Even when researchers took both the “surplus N” sites and the low yielding sites out of the data set, there was still only a loose correlation between yield and N supply, with N supply accounting for only 44% of the yield variation. Clearly, having enough N to support plant growth is important, but is far from the main factor that determines yield.
How much N is enough?
One way to look at this question is to measure how much N is inside a 3 year old Ben Ard bush, yielding 10 tonnes/ha (typical industry spacing of 8333 plants/ha). The answer is about 60kgN/ha in the plant—roots, shoots and leaves. Another 24 gets removed in the fruit. Add that up and it’s about 85 kg/ha of N.
Theoretically, the N in the plant body stays after harvest, and even prunings and fallen leaves return their nutrients to the soil. Each year the bush needs enough N to grow more shoots and new leaves, as well as fruit. Some of the needed N it takes from reserves within its body and others it gets from the soil. A bit of math, a realization that our biological systems do leak some N, and extrapolation from the weak N yield curve gives us the basis of the standard recommendation that growing the bush and fruit for a 10 tonne crop requires 95-100 kgN/ha.
Nitrogen timing
In general, it did not matter to yield whether fertilizer N was applied 100% in autumn or 100% in spring, or split evenly between the seasons. In a perennial crop, significant quantities of N are stored in the plant body, which helps to smooth out supply to plants when the soil supply is less.

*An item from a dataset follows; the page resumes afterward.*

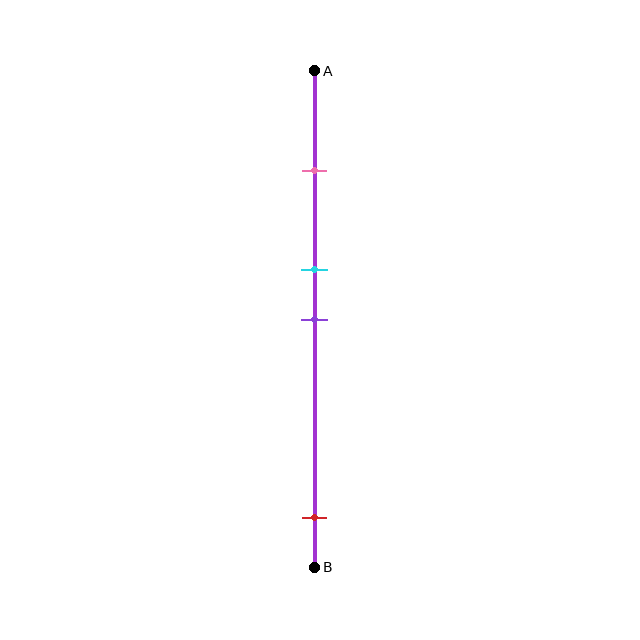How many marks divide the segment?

Of course, there are times of the season when N supply is critical to setting the plant up for high yields. If N is limiting in summer, the new shoot growth stops early and there are fewer potential buds that can differentiate into flower buds in autumn. If N is limiting during flower bud differentiation (late summer), the quality of the flower buds forming is lower (fewer flowers per strig). “Tired looking” (yellower) leaves post harvest can indicate that the plant would benefit extra post-harvest N.

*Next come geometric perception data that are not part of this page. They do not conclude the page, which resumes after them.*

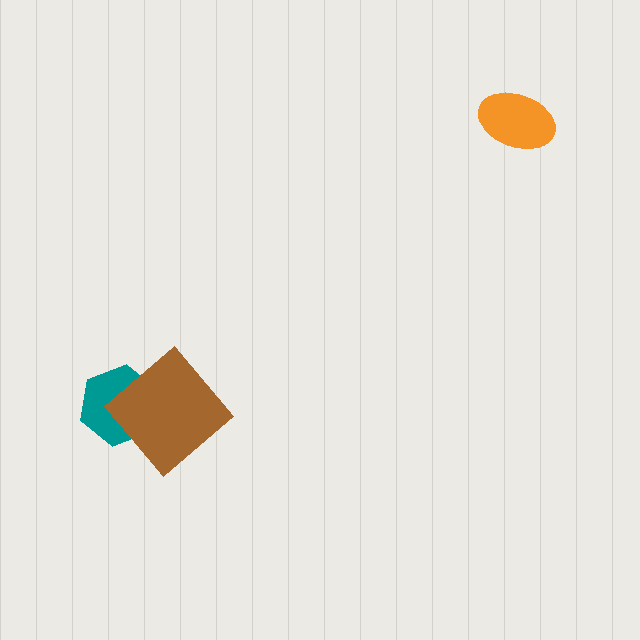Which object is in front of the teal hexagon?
The brown diamond is in front of the teal hexagon.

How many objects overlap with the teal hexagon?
1 object overlaps with the teal hexagon.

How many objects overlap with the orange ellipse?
0 objects overlap with the orange ellipse.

After a wet winter, available soil N could have been lost from leaching, and cold spring soils aren’t conducive to mineralization. In this case, spring N can be beneficial to support spring bush growth and flowering.
There are practical reasons to consider different N timings as well. Fertilizer spreaders can damage wet spring soils, so for that reason autumn is logistically a better time to apply. But remember, if fertilizer is applied in late summer, soil moisture must be good enough for the plants to take it up.